Madagascar pode ser o primeiro a sair do clube dos negativos em carbono
Em Madagascar, a pegada de carbono per capita é insignificante, mas as emissões do país estão em alta. A eletrificação da economia é subdesenvolvida e os seus sumidouros naturais de carbono estão enfraquecidos pelas secas e pelo aumento do desmatamento.
Incêndios descontrolados levaram a ilha a perder quase um milhão de hectares de florestas primárias húmidas entre 2001 e 2023, segundo a Global Forest Watch. A área equivale a toda a região de Menabe, no oeste.
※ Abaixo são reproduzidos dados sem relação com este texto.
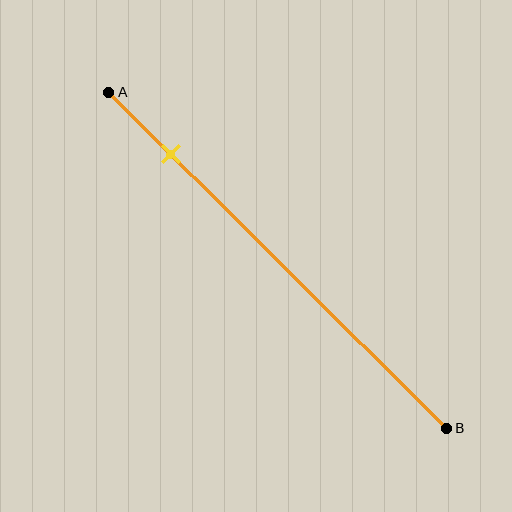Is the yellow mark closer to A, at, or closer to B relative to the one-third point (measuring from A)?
The yellow mark is closer to point A than the one-third point of segment AB.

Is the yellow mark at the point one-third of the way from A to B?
No, the mark is at about 20% from A, not at the 33% one-third point.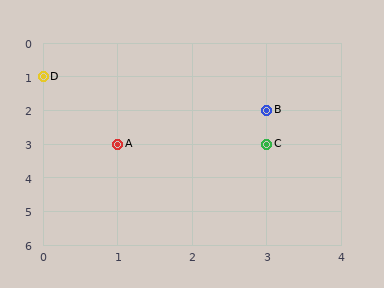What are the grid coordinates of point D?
Point D is at grid coordinates (0, 1).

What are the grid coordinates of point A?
Point A is at grid coordinates (1, 3).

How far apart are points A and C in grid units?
Points A and C are 2 columns apart.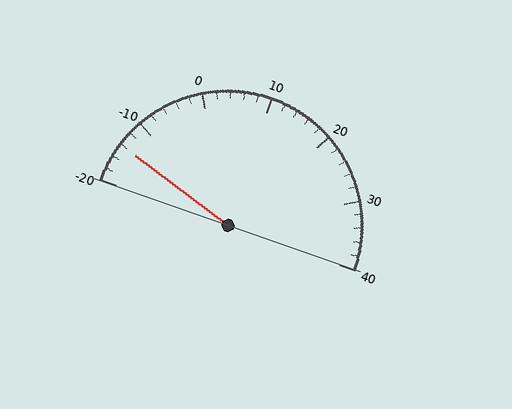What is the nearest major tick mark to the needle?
The nearest major tick mark is -10.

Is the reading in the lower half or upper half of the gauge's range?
The reading is in the lower half of the range (-20 to 40).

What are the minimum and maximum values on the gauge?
The gauge ranges from -20 to 40.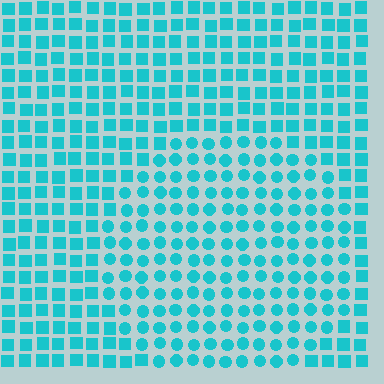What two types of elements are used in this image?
The image uses circles inside the circle region and squares outside it.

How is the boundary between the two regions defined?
The boundary is defined by a change in element shape: circles inside vs. squares outside. All elements share the same color and spacing.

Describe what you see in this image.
The image is filled with small cyan elements arranged in a uniform grid. A circle-shaped region contains circles, while the surrounding area contains squares. The boundary is defined purely by the change in element shape.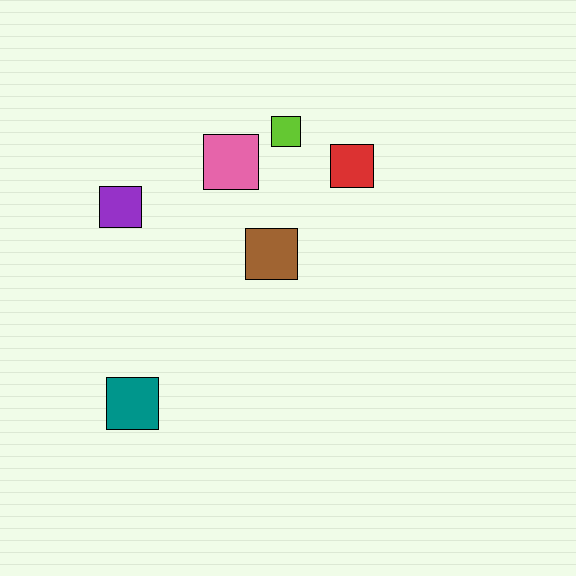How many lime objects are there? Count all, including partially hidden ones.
There is 1 lime object.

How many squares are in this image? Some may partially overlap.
There are 6 squares.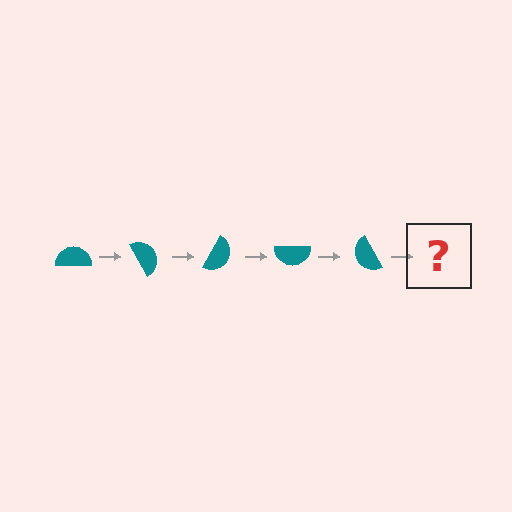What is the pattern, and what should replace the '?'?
The pattern is that the semicircle rotates 60 degrees clockwise each step. The '?' should be a teal semicircle rotated 300 degrees clockwise.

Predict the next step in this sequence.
The next step is a teal semicircle rotated 300 degrees clockwise.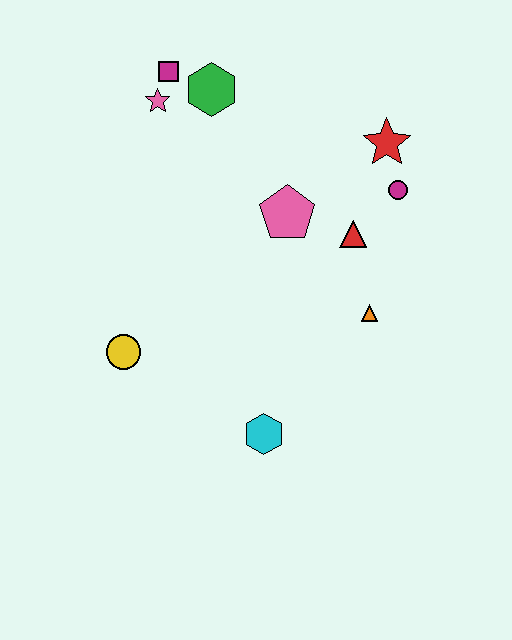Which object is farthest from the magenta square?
The cyan hexagon is farthest from the magenta square.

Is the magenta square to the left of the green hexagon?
Yes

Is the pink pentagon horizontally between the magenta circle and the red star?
No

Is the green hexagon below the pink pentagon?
No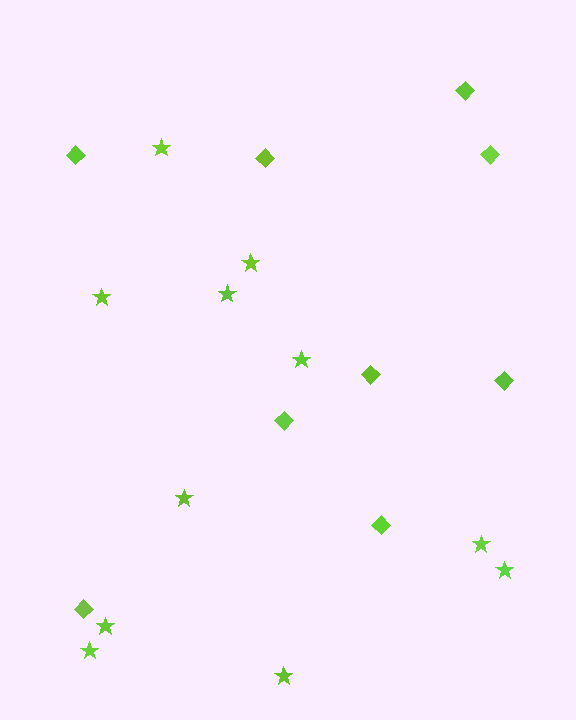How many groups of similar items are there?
There are 2 groups: one group of stars (11) and one group of diamonds (9).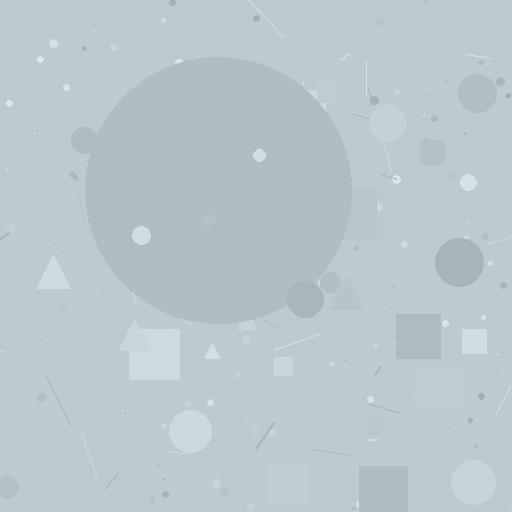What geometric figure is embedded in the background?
A circle is embedded in the background.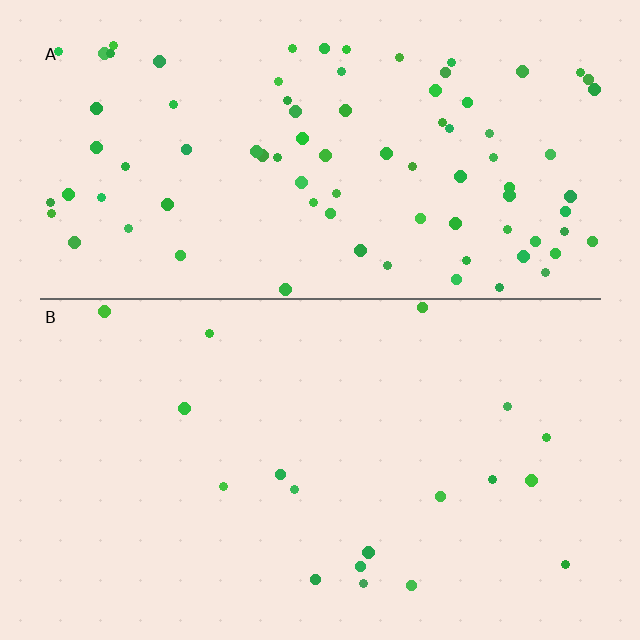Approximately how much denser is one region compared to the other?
Approximately 4.6× — region A over region B.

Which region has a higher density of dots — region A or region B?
A (the top).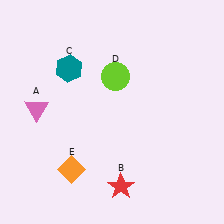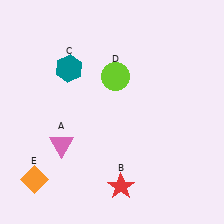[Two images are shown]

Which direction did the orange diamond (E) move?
The orange diamond (E) moved left.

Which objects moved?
The objects that moved are: the pink triangle (A), the orange diamond (E).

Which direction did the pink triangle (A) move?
The pink triangle (A) moved down and to the right.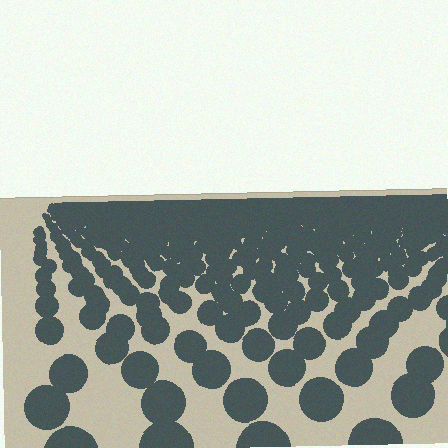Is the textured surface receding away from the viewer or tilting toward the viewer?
The surface is receding away from the viewer. Texture elements get smaller and denser toward the top.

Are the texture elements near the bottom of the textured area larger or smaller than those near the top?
Larger. Near the bottom, elements are closer to the viewer and appear at a bigger on-screen size.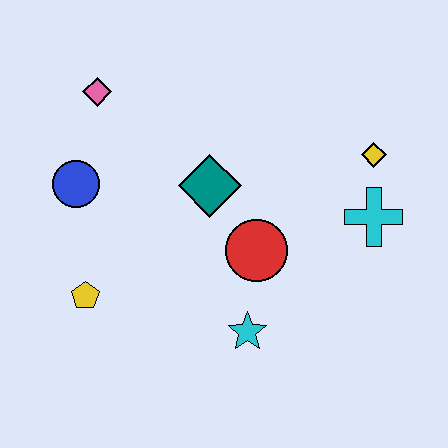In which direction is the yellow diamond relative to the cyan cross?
The yellow diamond is above the cyan cross.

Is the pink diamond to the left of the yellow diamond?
Yes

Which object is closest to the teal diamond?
The red circle is closest to the teal diamond.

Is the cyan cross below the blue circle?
Yes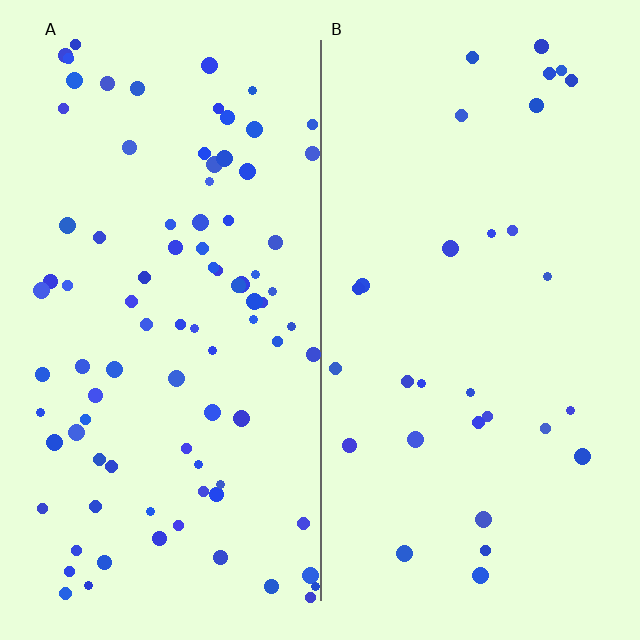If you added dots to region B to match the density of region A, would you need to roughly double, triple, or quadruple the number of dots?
Approximately triple.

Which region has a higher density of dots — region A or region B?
A (the left).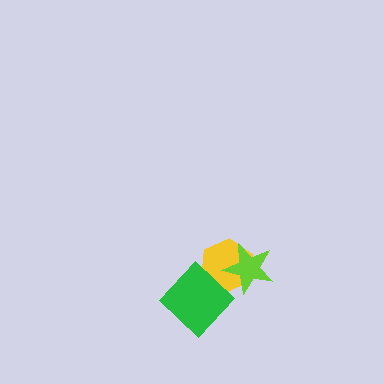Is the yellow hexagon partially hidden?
Yes, it is partially covered by another shape.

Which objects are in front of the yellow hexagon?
2 objects cover part of the yellow hexagon: the lime star and the green diamond.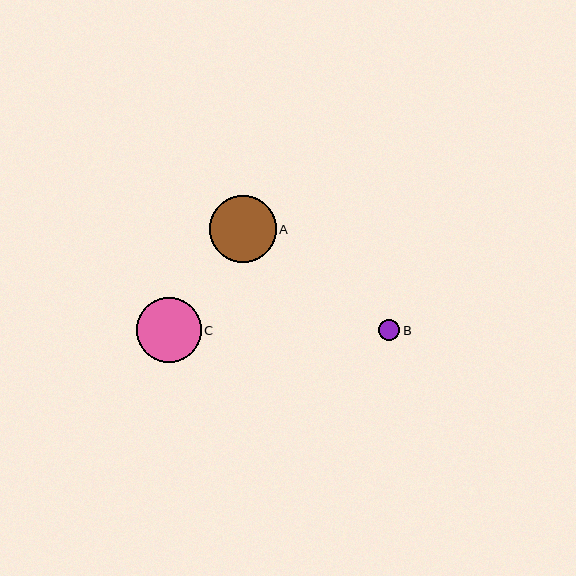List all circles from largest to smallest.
From largest to smallest: A, C, B.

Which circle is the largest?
Circle A is the largest with a size of approximately 67 pixels.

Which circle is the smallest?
Circle B is the smallest with a size of approximately 21 pixels.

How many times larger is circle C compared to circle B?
Circle C is approximately 3.1 times the size of circle B.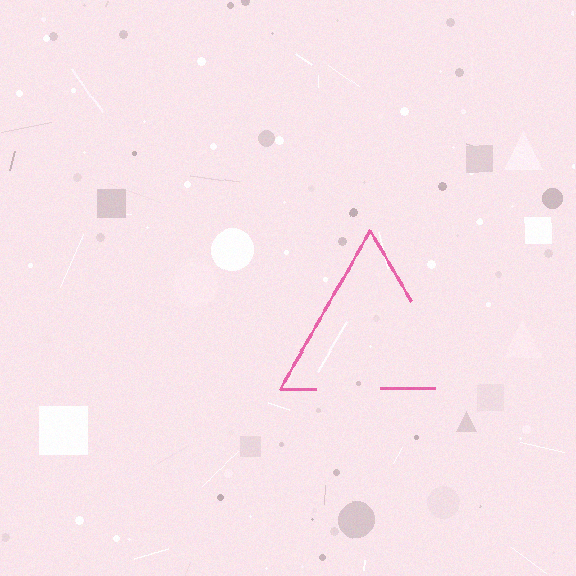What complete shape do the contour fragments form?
The contour fragments form a triangle.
"Madagascar é certamente o primeiro a correr o risco de deixar o status de negativo em carbono", teme o ministro Max Andonirina Fontaine. De acordo com as mais recentes metas climáticas do país (NDC de novembro de 2022), a quarta maior ilha do mundo poderá se tornar emissora de gases com efeito de estufa a partir de 2026.
O ministro alerta: "Madagascar não sacrificará o desenvolvimento e o bem-estar da sua população apenas para colocar a causa ambiental em um altar. Sabemos que dependemos dos recursos naturais, sabemos que a nossa biodiversidade é única no mundo, mas a prioridade do governo é, acima de tudo, satisfazer as necessidades básicas da população", salientou. "Então temos desafios, como a eletrificação do país, a educação, a soberania alimentar. Tudo isso deve ser compatível com as ambições ambientais."
O orçamento do Ministério do Ambiente não ultrapassa 1% do orçamento total do Estado. Na África, o desenvolvimento econômico pesa na balança, face às exigências impostas pelo aquecimento para o qual o continente pouco contribuiu.
Na plenária da ONU na terça-feira, G-Zero apelou pelo "aumento do apoio financeiro e técnico da comunidade internacional aos países vulneráveis, "para ajudá-los a mitigar e a se adaptar aos impactos das mudanças do clima".